Enlarge / Stephen Ubl, president and chief executive officer of Pharmaceutical Research and Manufacturers of America (PhRMA), speaks during a Bloomberg Live discussion in Washington, DC, on Tuesday, Sept. 19, 2017. (credit: Getty | Andrew Harrer)

A federal judge in Texas dismissed a lawsuit Monday brought by a heavy-hitting pharmaceutical trade group, which argued that forcing drug makers to negotiate Medicare drug prices is unconstitutional.

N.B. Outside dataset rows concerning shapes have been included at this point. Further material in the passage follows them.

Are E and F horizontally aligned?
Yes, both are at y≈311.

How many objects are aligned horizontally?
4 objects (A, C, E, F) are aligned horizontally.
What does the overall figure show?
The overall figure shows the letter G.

The dismissal is a small win for the Biden administration, which is defending the price negotiations on multiple fronts. The lawsuit dismissed Monday is just one of nine from the pharmaceutical industry, all claiming in some way that the price negotiations laid out in the Inflation Reduction Act of 2022 are unconstitutional. The big pharmaceutical companies suing the government directly over the negotiations include Johnson & Johnson, Bristol Myers Squibb, Novo Nordisk, Merck, and AstraZeneca.

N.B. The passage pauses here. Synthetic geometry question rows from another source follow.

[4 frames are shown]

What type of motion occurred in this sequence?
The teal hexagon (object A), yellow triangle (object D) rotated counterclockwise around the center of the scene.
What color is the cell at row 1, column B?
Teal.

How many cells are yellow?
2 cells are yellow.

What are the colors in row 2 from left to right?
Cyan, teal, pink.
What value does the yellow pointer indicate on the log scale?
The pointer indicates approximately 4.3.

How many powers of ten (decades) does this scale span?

Last month, a federal judge in Delaware heard arguments from AstraZeneca's lawyers, which reportedly went poorly. AstraZeneca argued that Medicare's new power to negotiate drug prices violates the company's rights under the Fifth Amendment's due process clause. The forced negotiations deprive the company of “property rights in their drug products and their patent rights" without due process, AstraZeneca claimed. But Colm Connolly, chief judge of the US District Court of Delaware, was skeptical of how that could be the case, according to a Stat reporter who was present for the hearing. Connolly noted that AstraZeneca doesn't have to sell drugs to Medicare. "You’re free to do what you want," Connolly reportedly said. "You may not make as much money."